Granit Xhaka: Ronaldo, je pense qu’il est complet et entier comme joueur, et comme personne aussi…

albinfo.ch: Parce que vous lui ressemblez, aussi…?

Granit Xhaka: Toute à fait (sourire).

albinfo.ch: Que conseillerez-vous aux jeunes pour réussir?

Granit Xhaka: Tout d’abord, la santé et la chance. Ensuite, si l’on a de la chance au bon moment au bon endroit c’est encore mieux. Devenir footballeur n’est pas facile, il faut beaucoup de discipline et de l’entraînement. J’ai l’impression que le temps où l’on jouait dans la rue est révolu. On voit rarement du foot de rue. Paradoxalement, je pense que pour les enfants d’aujourd’hui c’est plus facile, car ils ont des exemples qu’ils les inspirent. Mais, je crains tout de même que cela ne soit pas suffisant.

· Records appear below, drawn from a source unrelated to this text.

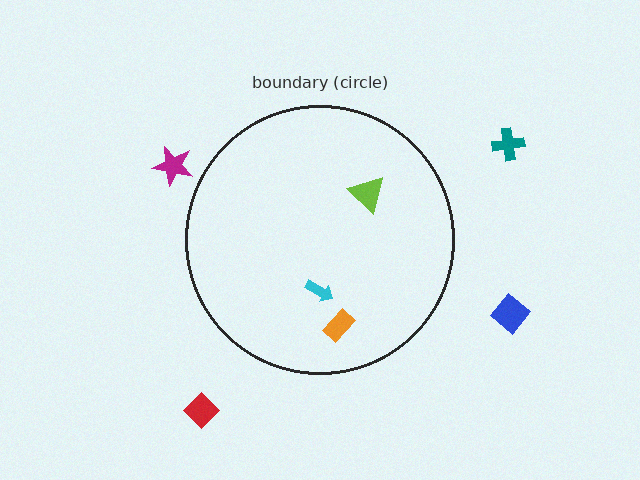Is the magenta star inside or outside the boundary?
Outside.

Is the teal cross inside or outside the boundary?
Outside.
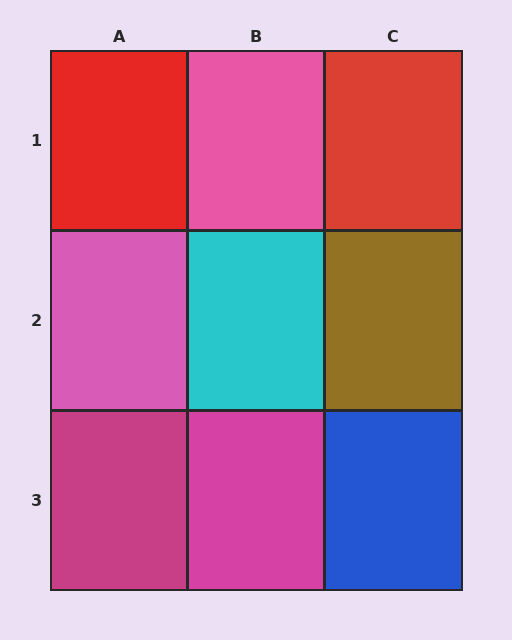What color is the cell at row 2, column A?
Pink.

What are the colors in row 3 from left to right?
Magenta, magenta, blue.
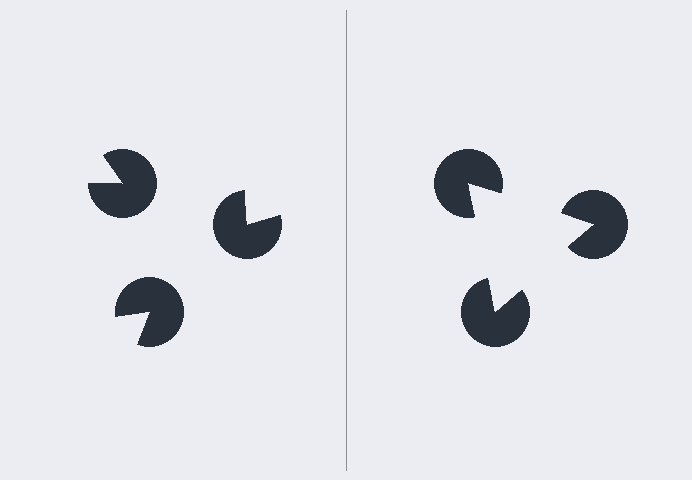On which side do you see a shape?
An illusory triangle appears on the right side. On the left side the wedge cuts are rotated, so no coherent shape forms.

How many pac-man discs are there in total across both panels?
6 — 3 on each side.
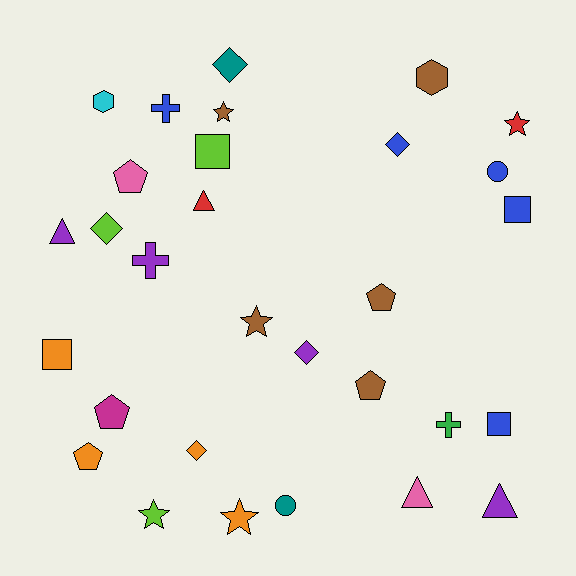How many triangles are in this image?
There are 4 triangles.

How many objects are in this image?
There are 30 objects.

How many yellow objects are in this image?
There are no yellow objects.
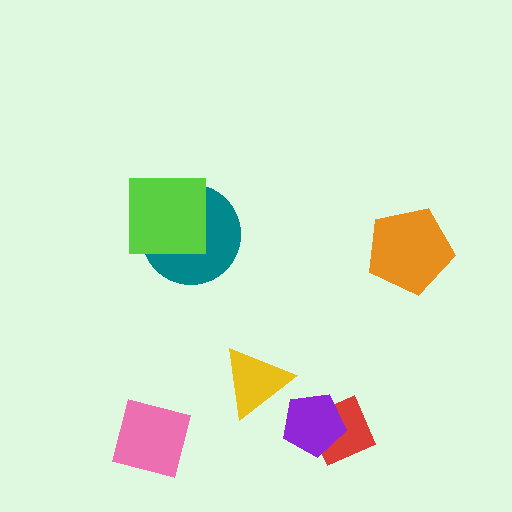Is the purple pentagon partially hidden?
No, no other shape covers it.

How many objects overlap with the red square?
1 object overlaps with the red square.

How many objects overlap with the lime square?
1 object overlaps with the lime square.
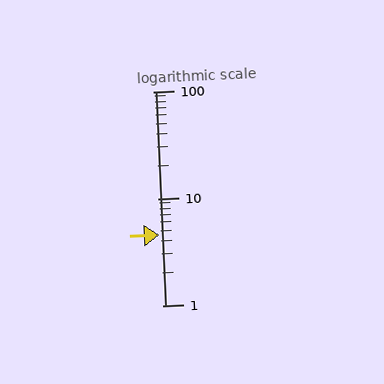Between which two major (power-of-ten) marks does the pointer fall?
The pointer is between 1 and 10.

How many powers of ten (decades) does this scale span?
The scale spans 2 decades, from 1 to 100.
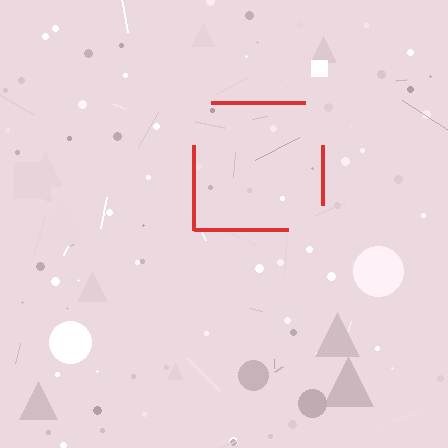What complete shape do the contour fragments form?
The contour fragments form a square.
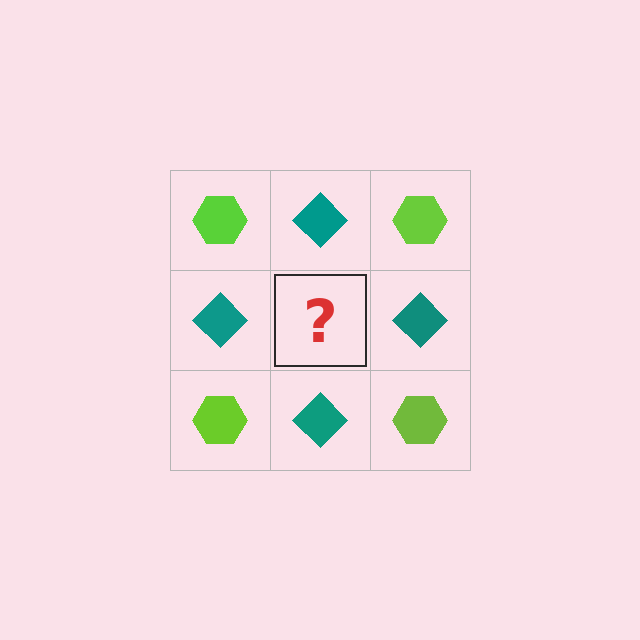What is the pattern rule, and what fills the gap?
The rule is that it alternates lime hexagon and teal diamond in a checkerboard pattern. The gap should be filled with a lime hexagon.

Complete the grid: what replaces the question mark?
The question mark should be replaced with a lime hexagon.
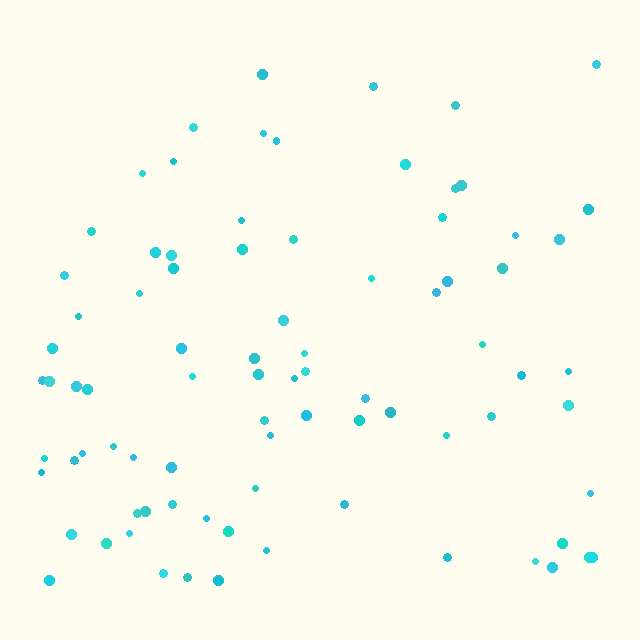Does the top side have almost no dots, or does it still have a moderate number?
Still a moderate number, just noticeably fewer than the bottom.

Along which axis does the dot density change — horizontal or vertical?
Vertical.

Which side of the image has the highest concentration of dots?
The bottom.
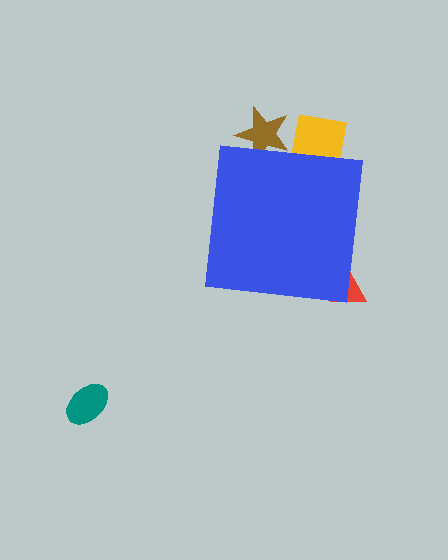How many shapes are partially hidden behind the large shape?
3 shapes are partially hidden.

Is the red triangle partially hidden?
Yes, the red triangle is partially hidden behind the blue square.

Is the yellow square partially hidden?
Yes, the yellow square is partially hidden behind the blue square.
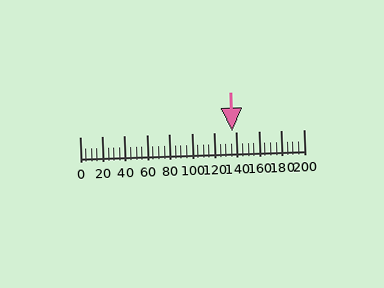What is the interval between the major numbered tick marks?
The major tick marks are spaced 20 units apart.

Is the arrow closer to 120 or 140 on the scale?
The arrow is closer to 140.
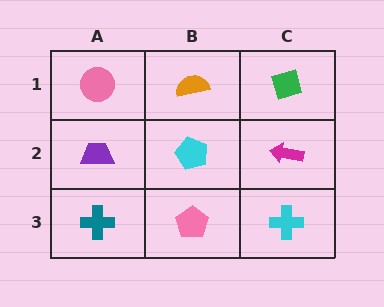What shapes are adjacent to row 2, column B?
An orange semicircle (row 1, column B), a pink pentagon (row 3, column B), a purple trapezoid (row 2, column A), a magenta arrow (row 2, column C).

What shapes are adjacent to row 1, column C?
A magenta arrow (row 2, column C), an orange semicircle (row 1, column B).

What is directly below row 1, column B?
A cyan pentagon.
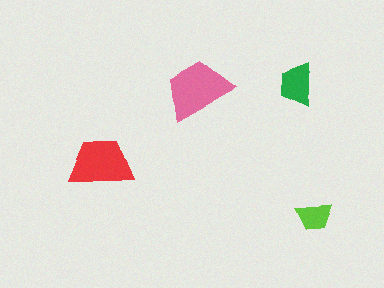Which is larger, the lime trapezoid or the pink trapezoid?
The pink one.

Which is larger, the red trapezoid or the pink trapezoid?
The pink one.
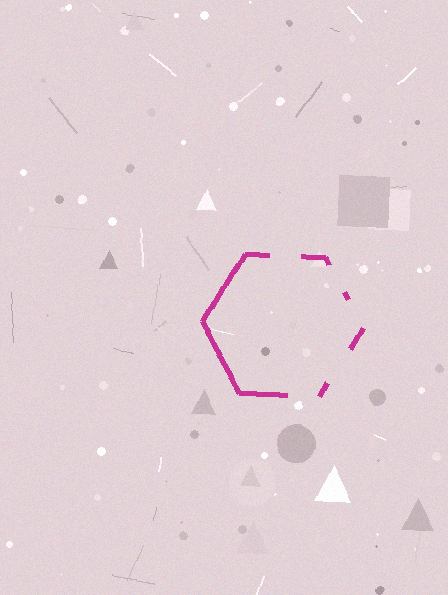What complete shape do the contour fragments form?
The contour fragments form a hexagon.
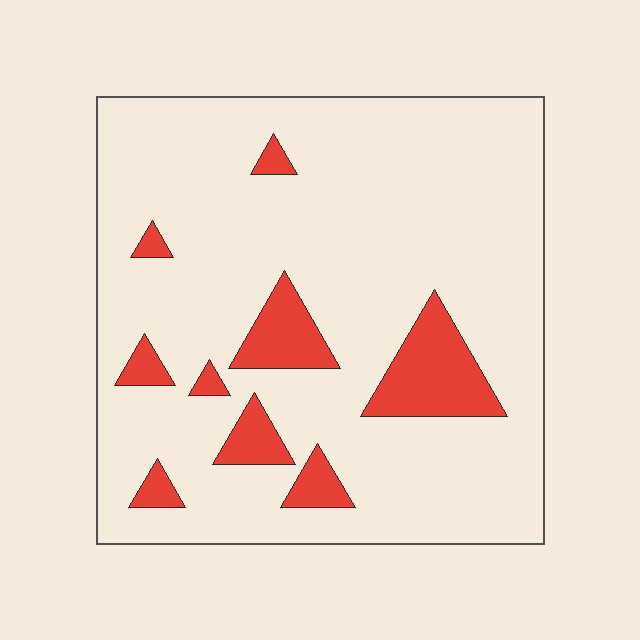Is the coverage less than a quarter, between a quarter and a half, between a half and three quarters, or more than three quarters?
Less than a quarter.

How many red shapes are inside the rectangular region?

albinfo.ch: Alors, Granit et la sélection suisse aujourd’hui?

Granit Xhaka: Hitzfeld a métamorphosé l’équipe en mélangeant les générations, et cela se traduit excellemment sur le terrain et en dehors. Personnellement, mon rôle en équipe nationale change de celui du club. Ici, je joue comme attaquant, alors qu’en club comme milieu offensif.

albinfo.ch: Quel serait un grand club dans lequel  tu aurais envie d’évoluer?

Granit Xhaka: Bayern Munchen pour plusieurs raisons. D’autant plus que maintenant il y a Shaqiri avec qui je m’entends à merveille. Quant aux championnats étrangers, c’est la Premier League anglaise qui me plaît.

albinfo.ch: Quel serait votre mot de la fin pour nos lecteurs?

Granit Xhaka: L’intégration à la société suisse n’est plus si difficile, alors respectons et adaptons-nous au pays où on réside, bien sûr tout en en préservant notre identité. Moi, je suis né ici, mais je me sens Albanais au Kosovo ET je respecte ses lois kosovares. Ici, en Suisse, il faut respecter et nous adapter aux lois et règlements du pays d’accueil.